Hueppe is remembered for his pioneer investigations of hormesis in regards to chemical stimulation/inhibition of bacterial growth. The eponymous "Hueppe’s rule" is an historical term synonymous with hormesis.

Hueppe promoted a völkisch type of racial hygiene in which Aryans and Jews were considered separate races. He advocated Arnold Rikli's light and air baths as well as physical exercise.

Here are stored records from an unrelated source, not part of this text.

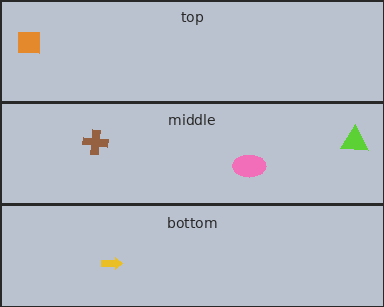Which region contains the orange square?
The top region.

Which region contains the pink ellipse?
The middle region.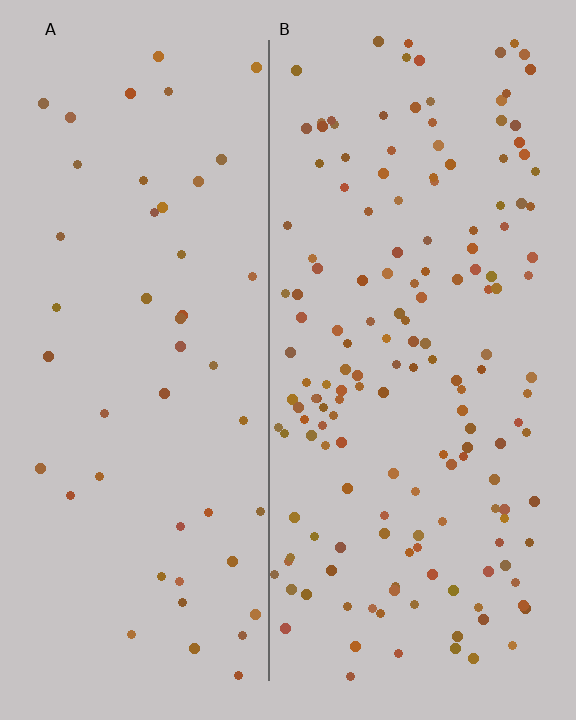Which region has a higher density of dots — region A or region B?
B (the right).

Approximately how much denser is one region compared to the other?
Approximately 3.4× — region B over region A.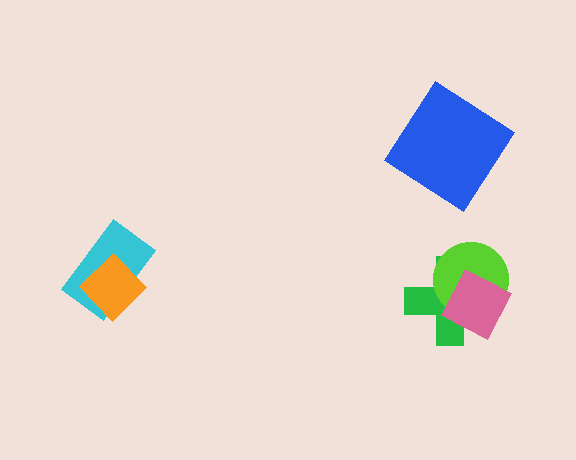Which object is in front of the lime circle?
The pink square is in front of the lime circle.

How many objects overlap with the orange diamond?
1 object overlaps with the orange diamond.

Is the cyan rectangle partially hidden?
Yes, it is partially covered by another shape.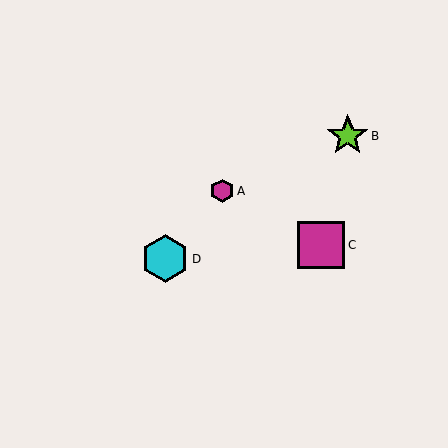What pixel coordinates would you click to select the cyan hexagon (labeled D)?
Click at (165, 259) to select the cyan hexagon D.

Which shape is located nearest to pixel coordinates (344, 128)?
The lime star (labeled B) at (347, 135) is nearest to that location.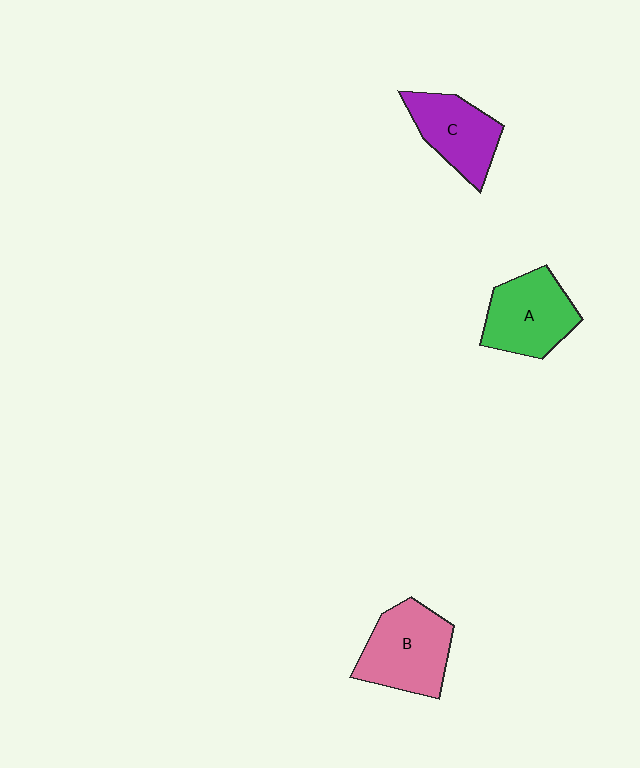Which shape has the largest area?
Shape B (pink).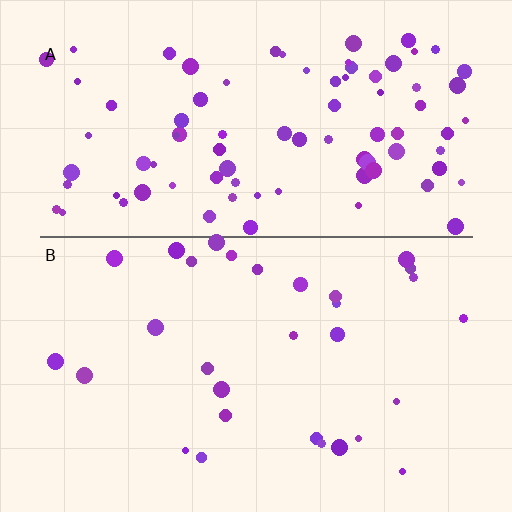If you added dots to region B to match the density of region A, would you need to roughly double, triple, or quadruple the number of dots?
Approximately triple.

==Criticism of vegetarianism==

Hueppe opposed vegetarianism and characterized German vegetarians as "feminized men" who degenerated the Aryan race. He argued that "Powerful Aryan elites" risked degeneration if they turned away from the omnivorous diet that had made their bodies and nation strong. Hueppe stated that the earliest humans were meat eaters and that modern humans survive best on an omnivorous diet because a vegetarian diet is excessive in carbohydrates and lacks in protein. He described vegetarians as the "victims of an unnatural mode of existence".

== Publications ==
His book on bacterial research, Die methoden der bakterien-forschung, was later translated into English and published in 1886 with the title "The methods of bacteriological investigation". Other noted efforts by Hueppe include:
- Naturwissenschaftliche Einführung in der Bakteriologie, 1896 – Natural sciences introduction to bacteriology.
- Der moderne Vegetarianismus 1900 – Modern vegetarianism.
- Hygiene der Körperübungen, 1922 – Hygiene associated with physical exercise.